Implementation:FMInference FlexLLMGen DeepSpeed AIO Common
| Knowledge Sources | |
|---|---|
| Domains | Async IO, NVMe Storage, Systems Programming |
| Last Updated | 2026-02-09 12:00 GMT |
Overview
C++ common layer implementing Linux AIO-based asynchronous read and write operations for swapping optimizer tensors to and from NVMe storage devices.
Description
This file provides the core asynchronous I/O implementation used by DeepSpeed's NVMe offloading subsystem. It implements two primary operation modes: sequential I/O (do_aio_operation_sequential) which submits I/O blocks in queue-depth-sized batches and waits for each batch to complete before proceeding, and overlapped I/O (do_aio_operation_overlap) which maintains a pipeline of submitted I/O requests and reaps completions as they arrive, enabling overlap between submission and completion.
The implementation uses the Linux AIO (libaio) interface directly via io_submit and io_getevents system calls, with O_DIRECT file access to bypass the kernel page cache for predictable I/O performance. It supports both single-submit mode (one iocb per io_submit call) and block-submit mode (multiple iocbs in a single call). Performance statistics including submit latency, completion latency, end-to-end throughput, and transfer rate in GB/s are collected and reported.

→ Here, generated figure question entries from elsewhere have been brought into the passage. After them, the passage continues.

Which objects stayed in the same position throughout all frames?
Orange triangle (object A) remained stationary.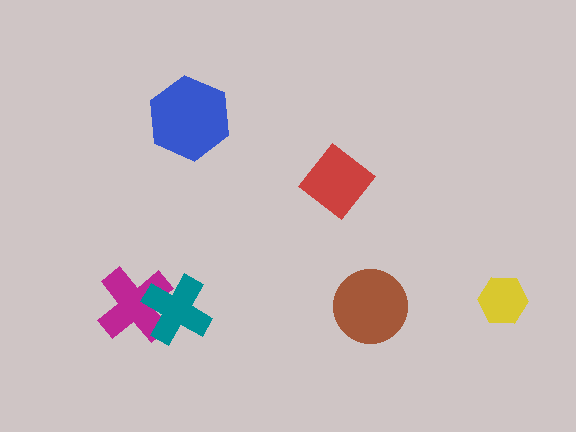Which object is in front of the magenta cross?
The teal cross is in front of the magenta cross.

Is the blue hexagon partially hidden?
No, no other shape covers it.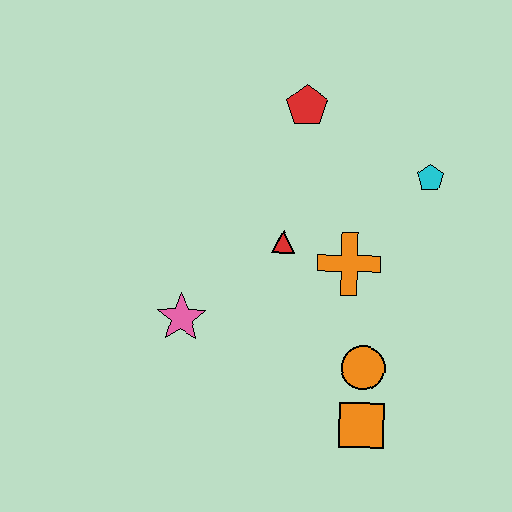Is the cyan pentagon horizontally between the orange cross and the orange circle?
No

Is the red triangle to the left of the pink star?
No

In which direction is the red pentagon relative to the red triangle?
The red pentagon is above the red triangle.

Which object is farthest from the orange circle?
The red pentagon is farthest from the orange circle.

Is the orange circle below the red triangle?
Yes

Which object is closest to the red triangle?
The orange cross is closest to the red triangle.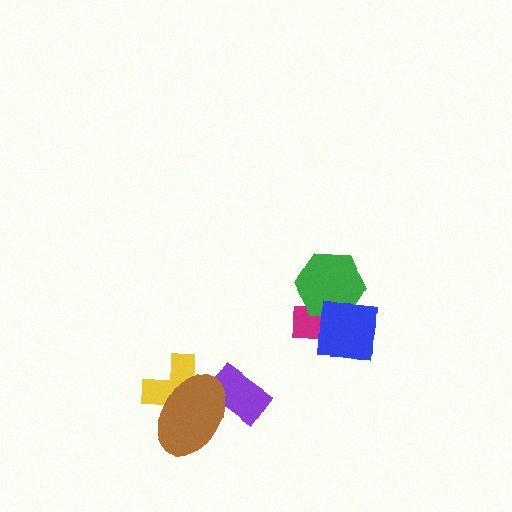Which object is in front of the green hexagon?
The blue square is in front of the green hexagon.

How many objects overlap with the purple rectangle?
2 objects overlap with the purple rectangle.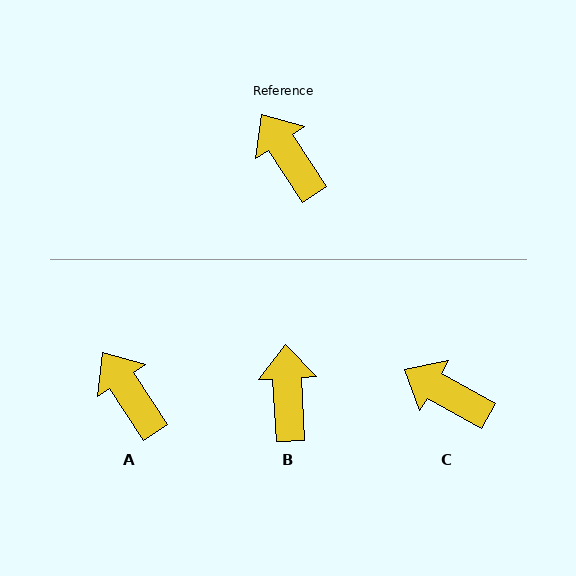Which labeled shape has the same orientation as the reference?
A.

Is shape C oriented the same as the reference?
No, it is off by about 27 degrees.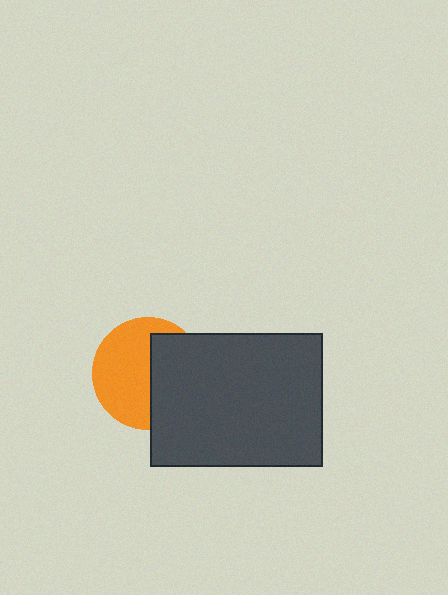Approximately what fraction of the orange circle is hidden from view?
Roughly 44% of the orange circle is hidden behind the dark gray rectangle.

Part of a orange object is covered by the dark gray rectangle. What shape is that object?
It is a circle.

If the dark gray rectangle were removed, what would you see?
You would see the complete orange circle.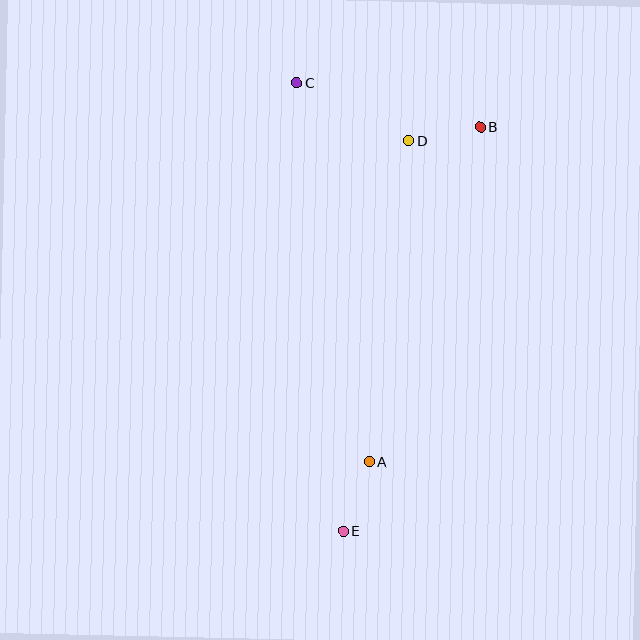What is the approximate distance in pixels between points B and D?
The distance between B and D is approximately 73 pixels.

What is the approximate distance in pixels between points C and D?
The distance between C and D is approximately 126 pixels.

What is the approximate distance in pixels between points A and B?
The distance between A and B is approximately 353 pixels.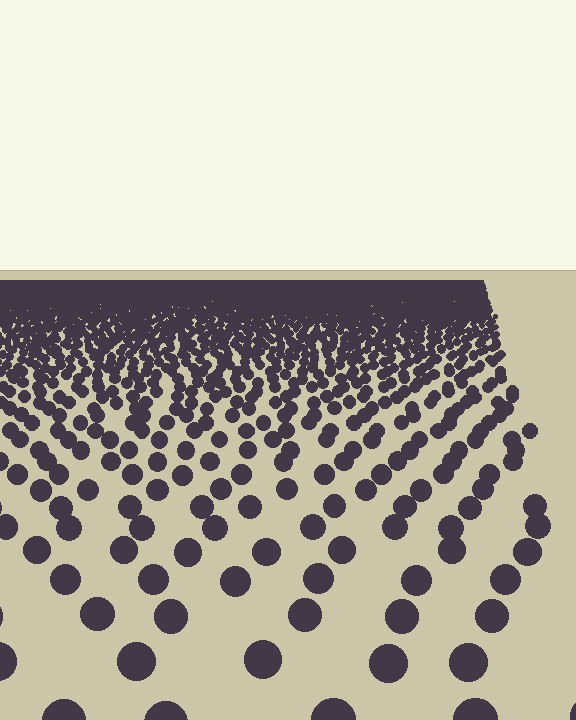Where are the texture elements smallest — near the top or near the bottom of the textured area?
Near the top.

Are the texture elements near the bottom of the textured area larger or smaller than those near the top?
Larger. Near the bottom, elements are closer to the viewer and appear at a bigger on-screen size.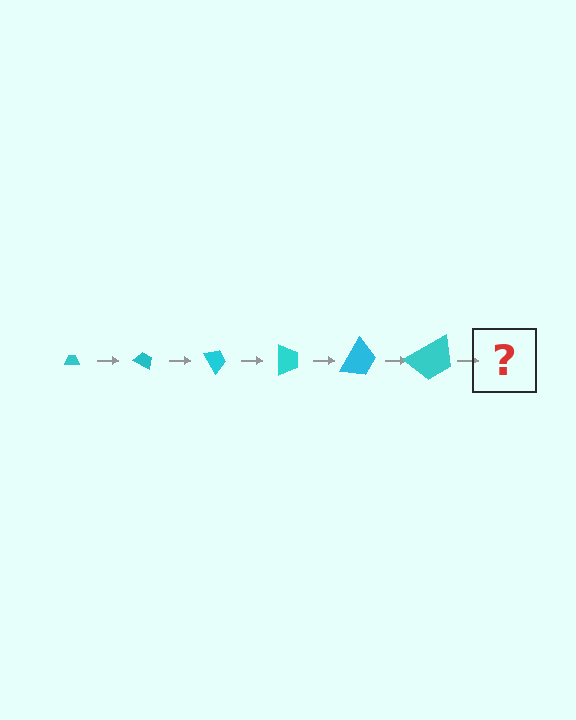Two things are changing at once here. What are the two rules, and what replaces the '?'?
The two rules are that the trapezoid grows larger each step and it rotates 30 degrees clockwise each step. The '?' should be a trapezoid, larger than the previous one and rotated 180 degrees clockwise from the start.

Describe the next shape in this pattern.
It should be a trapezoid, larger than the previous one and rotated 180 degrees clockwise from the start.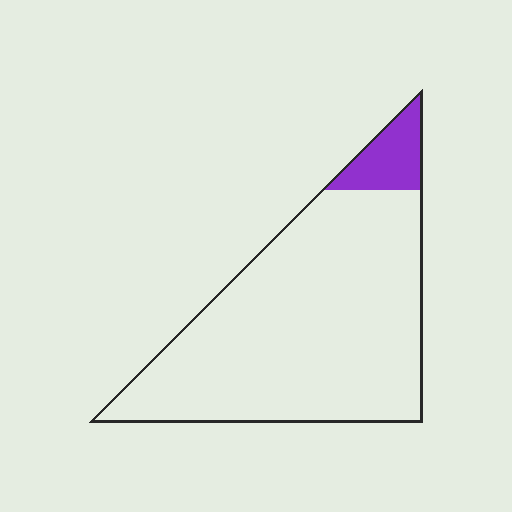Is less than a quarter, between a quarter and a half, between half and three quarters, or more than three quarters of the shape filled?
Less than a quarter.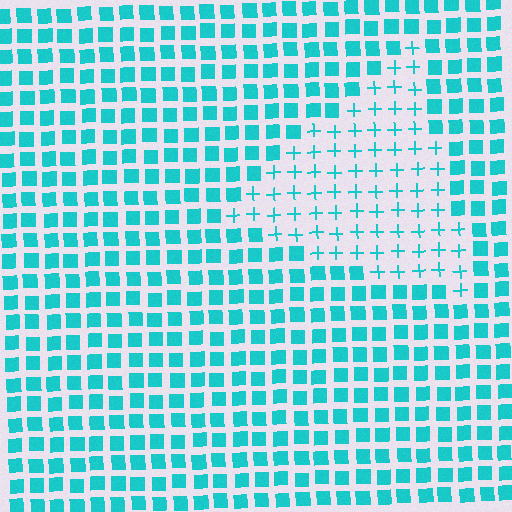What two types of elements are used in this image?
The image uses plus signs inside the triangle region and squares outside it.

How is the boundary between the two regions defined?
The boundary is defined by a change in element shape: plus signs inside vs. squares outside. All elements share the same color and spacing.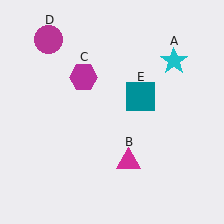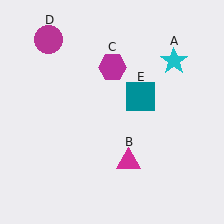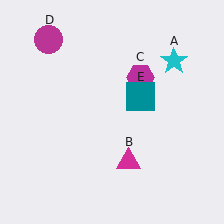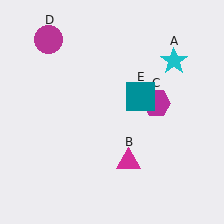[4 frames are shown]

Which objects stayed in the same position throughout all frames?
Cyan star (object A) and magenta triangle (object B) and magenta circle (object D) and teal square (object E) remained stationary.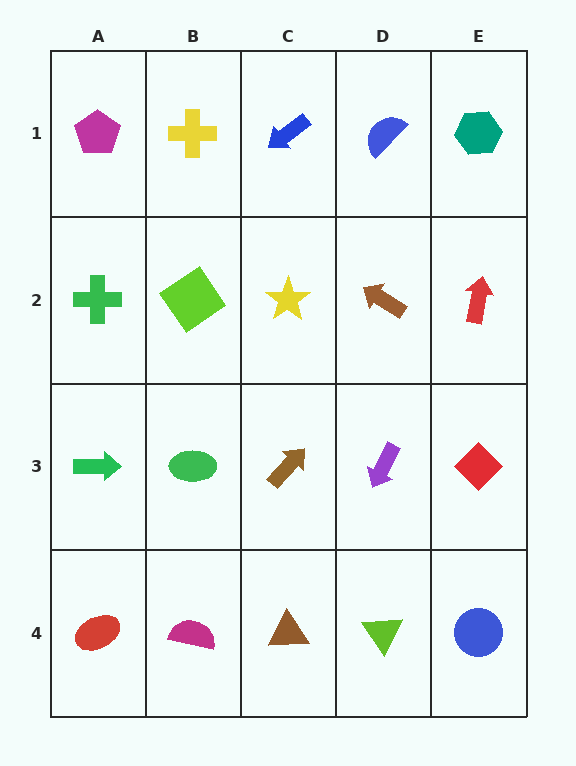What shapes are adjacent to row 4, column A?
A green arrow (row 3, column A), a magenta semicircle (row 4, column B).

Utility functions for file operations (open_file, regular_read) and validation (validate_aio_operation) are also provided to support testing and correctness verification.
Usage
This module is a vendored dependency within the FlexLLMGen benchmark infrastructure. It provides the low-level I/O primitives that enable DeepSpeed's NVMe tensor swapping, which FlexLLMGen benchmarks against as a baseline for its own offloading implementation.
Code Reference
Source Location
- Repository: FMInference_FlexLLMGen
- File: benchmark/third_party/DeepSpeed/csrc/aio/common/deepspeed_aio_common.cpp
- Lines: 1-333
Signature
// Sequential AIO operation: submits I/O in batches, waits for each batch
void do_aio_operation_sequential(const bool read_op,
std::unique_ptr<aio_context>& aio_ctxt,
std::unique_ptr<io_xfer_ctxt>& xfer_ctxt,
deepspeed_aio_config_t* config,
deepspeed_aio_perf_t* perf);
// Overlapped AIO operation: pipelines submissions and completions
void do_aio_operation_overlap(const bool read_op,
std::unique_ptr<aio_context>& aio_ctxt,
std::unique_ptr<io_xfer_ctxt>& xfer_ctxt,
deepspeed_aio_config_t* config,
deepspeed_aio_perf_t* perf);
// File utilities
int open_file(const char* filename, const bool read_op);
int regular_read(const char* filename, std::vector<char>& buffer);
bool validate_aio_operation(const bool read_op, const char* filename,
void* aio_buffer, const long long int num_bytes);
void report_file_error(const char* filename, const std::string file_op,
const int error_code);
Import
#include "deepspeed_aio_common.h"
I/O Contract
Inputs
| Name | Type | Required | Description |
|---|---|---|---|
| read_op | bool | Yes | True for read operations, false for write operations |
| aio_ctxt | unique_ptr<aio_context> | Yes | AIO context holding the Linux io_context_t, iocb array, io_events, block size, and queue depth |
| xfer_ctxt | unique_ptr<io_xfer_ctxt> | Yes | Transfer context specifying the memory buffer, file descriptor, and number of bytes |
| config | deepspeed_aio_config_t* | Yes | Configuration with single_submit flag and other AIO parameters |
| perf | deepspeed_aio_perf_t* | No | Optional performance output structure for latency and throughput metrics |
Outputs
| Name | Type | Description |
|---|---|---|
| perf->_submit | deepspeed_aio_latency_t | Min/max/avg submit latency in microseconds |
| perf->_complete | deepspeed_aio_latency_t | Min/max/avg completion latency in microseconds |
| perf->_e2e_usec | double | End-to-end operation time in microseconds |
| perf->_e2e_rate_GB | double | End-to-end transfer rate in GB/s |
Usage Examples
// Example: Sequential read from NVMe
auto aio_ctxt = std::make_unique<aio_context>(block_size, queue_depth);
auto xfer_ctxt = std::make_unique<io_xfer_ctxt>(fd, buffer, num_bytes);
deepspeed_aio_config_t config;
config._single_submit = false;
deepspeed_aio_perf_t perf;
do_aio_operation_sequential(/*read_op=*/true, aio_ctxt, xfer_ctxt, &config, &perf);
printf("Transfer rate: %.2f GB/s, Latency: %.2f usec\n",
perf._e2e_rate_GB, perf._e2e_usec);